The biggest barrier to AI adoption is not the technology. It is the anxiety around getting it wrong. The organisations making progress are the ones willing to experiment.

Every media organisation knows AI is reshaping the industry. Yet many remain stuck in a cycle of observation rather than action. The fear is understandable: what if we get it wrong? What if the tools hallucinate? What if our audience loses trust? These concerns are valid. But the organisations that will fall behind are not the ones that make mistakes with AI. They are the ones that never start.
Fear Breeds Inaction
The psychology of AI anxiety is well documented. When a tool feels opaque and its outputs unpredictable, the rational response is caution. But in fast-moving industries like media, caution can quickly become stagnation. The gap between those experimenting with AI today and those planning to start next year is already widening. By the time hesitant organisations feel ready, the early movers will have built workflows, trained teams and established competitive advantages that are difficult to replicate.
Start Small, Learn Fast
The most effective approach to AI adoption is structured experimentation. This does not mean giving every journalist access to every tool and hoping for the best. It means identifying low-risk, high-value use cases and building confidence from there. Start with transcription. Move to headline testing. Experiment with social repurposing. Each small win reduces fear and builds institutional knowledge that compounds over time.
At Other Labs, our accelerator programs are built on this principle. We do not lecture about AI capabilities in the abstract. We put tools in people's hands and guide them through real use cases drawn from their own work. The transformation happens when someone who was sceptical two hours ago watches AI cut a repetitive task from forty minutes to four.

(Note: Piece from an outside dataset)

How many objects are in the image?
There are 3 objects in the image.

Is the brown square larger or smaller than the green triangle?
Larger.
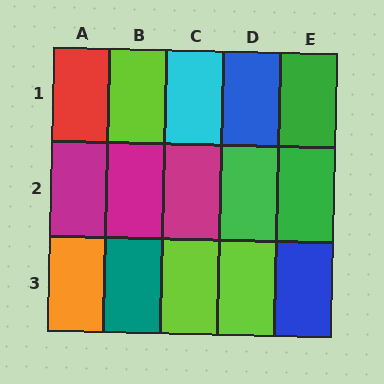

Building a Culture of Permission
Experimentation requires permission. Not just from leadership but culturally across the organisation. Teams need to know that trying an AI tool and deciding it does not work is a valid outcome, not a failure. The most innovative newsrooms we work with have created explicit space for experimentation: dedicated time, sandbox environments and shared documentation of what works and what does not. This normalises the process and removes the stigma of imperfection.
The Cost of Waiting
Every month spent debating AI strategy without hands-on testing is a month of learning lost. The media companies that emerge strongest from this transition will not be the ones with the most sophisticated AI policies. They will be the ones whose teams have the deepest practical experience. Experimentation is not reckless. It is the most responsible path forward. Start today, start small and let the work teach you what no whitepaper ever could.